Alpha de Julia Ducournau : C’est sans doute une énorme pression de revenir en compétition après une Palme d’or, a fortiori en tant que jeune réalisatrice (pour rappel, on compte six femmes parmi les 19 films de la compétition cette année). En tout cas, j’ai très hâte de découvrir le nouvel ovni de la réalisatrice de Grave et Titane, ou pour citer Spike Lee, «Tetaine».
The Mastermind de Kelly Reichardt : Josh O’Connor n’abandonnera pas tant qu’il n’aura pas eu son prix d’interprétation cannois. J’adore Kelly Reichardt donc je suis chaude.
Nouvelle vague de Richard Linklater : Je donnerais sans doute mon rein à Richard Linklater s’il me le demandait. Qu’il s’agisse de la trilogie Before, de Boyhood, ou de Slacker, impossible de quantifier l’impact que sa filmographie a eu sur moi (est-ce que le fait qu’il vient d’Austin, ma ville âme-sœur, est une coïncidence ? Je ne crois pas). Le Texan présentera cette fois un film en français, sur la production d’À bout de souffle. Ce qui me fout un peu la flemme, parce que ça veut dire que je vais devoir remater À bout de souffle.
Deux procureurs de Sergei Loznitsa : Après un film immersif sur le Donbass, un documentaire sur le massacre de Babi Yar et un film d’archives sur l’enterrement de Staline, voici un nouveau projet qui promet de respirer le fun et la légèreté. (Je charrie parce que je l’aime bien).
L'Agent secret de Kleber Mendonça Filho : J’adore Mendonça Filho et j’adore les agents secrets donc je suis chaude.
Dossier 137 de Dominik Moll : J’adore les dossiers et j’adore les nombres impairs donc je suis chaude. Et plus sérieusement, j’ai adoré La Nuit du 12.
The History of Sound d’Oliver Hermanus : Un des projets les plus attendus de l’année, puisqu’il met en scène une romance gay entre les deux petits amis officiels d’internet, Josh O’Connor et Paul Mescal. Alexander Dynan, le chef op’, a aussi fait l’excellente photo des derniers films de Paul Schrader. On espère que le film sera à la hauteur de la hype.
La petite dernière de Hafsia Herzi : J’ai raté Bonne mère, mais j’avais adoré l’intelligence et la sensibilité de Tu mérites un amour.
Sound of Falling de Mascha Schilinski : Déjà élue cinéaste de la compète dont le nom sera le plus fréquemment écorché. En tout cas, j’ai lu sur Wikipédia «flux de souvenirs associatifs de la vie de quatre filles dans une ferme d'Allemagne de l'Est sur une période d'environ 100 ans» et j’ai immédiatement eu envie de le voir.
On attend de voir
The Phoenician Scheme de Wes Anderson : Au risque de vous choquer, je suis une agnostique de Wes Anderson. Il y a quelques années, j’ai zappé la projection officielle de The French Dispatch pour aller à une projection publique de Fast and Furious 9 sur la plage. Cela devrait vous résumer ma position.
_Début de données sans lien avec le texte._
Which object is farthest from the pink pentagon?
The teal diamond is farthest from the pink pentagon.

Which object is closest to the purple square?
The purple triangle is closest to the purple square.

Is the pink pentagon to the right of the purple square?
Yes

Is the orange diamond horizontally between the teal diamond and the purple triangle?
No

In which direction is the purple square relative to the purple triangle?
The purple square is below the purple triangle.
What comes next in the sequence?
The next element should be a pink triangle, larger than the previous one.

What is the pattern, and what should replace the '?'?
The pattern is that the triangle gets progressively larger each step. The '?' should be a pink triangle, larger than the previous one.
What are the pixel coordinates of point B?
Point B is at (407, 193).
Un simple accident de Jafar Panahi : Laissez-moi deviner… cet accident n’aura au final rien de simple.
Les aigles de la République de Tarik Saleh : J’ai gardé un bon souvenir de son film d’espionnage La Conspiration du Caire, qui avait une petite vibe «Harry Potter à l’école des imams». Mon avis très argumenté de l’époque :
Romeria de Carla Simon : Je dois rattraper ses précédents films, dont on m’a dit beaucoup de bien.
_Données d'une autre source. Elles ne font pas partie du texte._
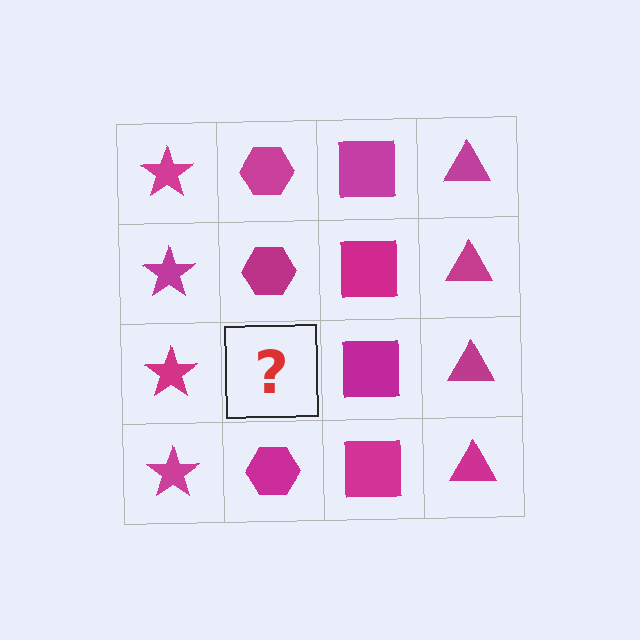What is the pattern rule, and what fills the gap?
The rule is that each column has a consistent shape. The gap should be filled with a magenta hexagon.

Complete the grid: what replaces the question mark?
The question mark should be replaced with a magenta hexagon.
Sentimental Value de Joachim Trier : Pour l’instant, je préfère rester prudemment optimiste quant au retour en compétition du réalisateur de Julie en 12 chapitres (qui m’avait moins renversée que la plupart de mes confrères). (Sauf le chapitre 2 qui était génial !)
Renoir de Chie Hayakawa : J’essaie d’en apprendre le moins possible sur les films avant de les découvrir, mais apparemment ça n’a rien à voir avec le peintre.
Sirat d’Oliver Laxe : Je ne maîtrise pas bien sa filmographie (en langue critique ciné, ça veut dire «Je n’ai vu aucun de ses films»). Mais je vais essayer de bûcher ça avant le début de festival.
On souffle
Jeunes mères de Jean-Pierre et Luc Dardenne : Oh shit, here we go again. Thierry Frémaux a devancé les critiques lors de sa conférence de presse, en disant «assumer» le retour des frères belges, déjà deux fois palmés d’or, en compétition. Il faut dire que leur présence systématique est devenue la tarte à la crème du festival. J’ai personnellement détesté leurs deux dernières propositions (Le jeune Ahmed et Tori et Lokita) mais aimé beaucoup de leurs films, donc j’y vais avec une attente… neutre.
Fuori de Mario Martone : Cette newsletter manque de polémiques, alors je vais vous avouer un truc – j’ai rarement aimé un film italien à Cannes. Je ne sais pas pourquoi. J’en parlerai à ma psy.
Voilà pour la compétition. Mes prochaines semaines vont être consacrées à une préparation intensive, mais je vous reparlerai sans doute de Cannes dans très peu de temps, et j’espère pouvoir détailler mes coups de cœur dans les autres sélections. En attendant, je relance un appel du compte Instagram d’AMIES : quelles questions aimeriez-vous me poser sur le festival de Cannes ?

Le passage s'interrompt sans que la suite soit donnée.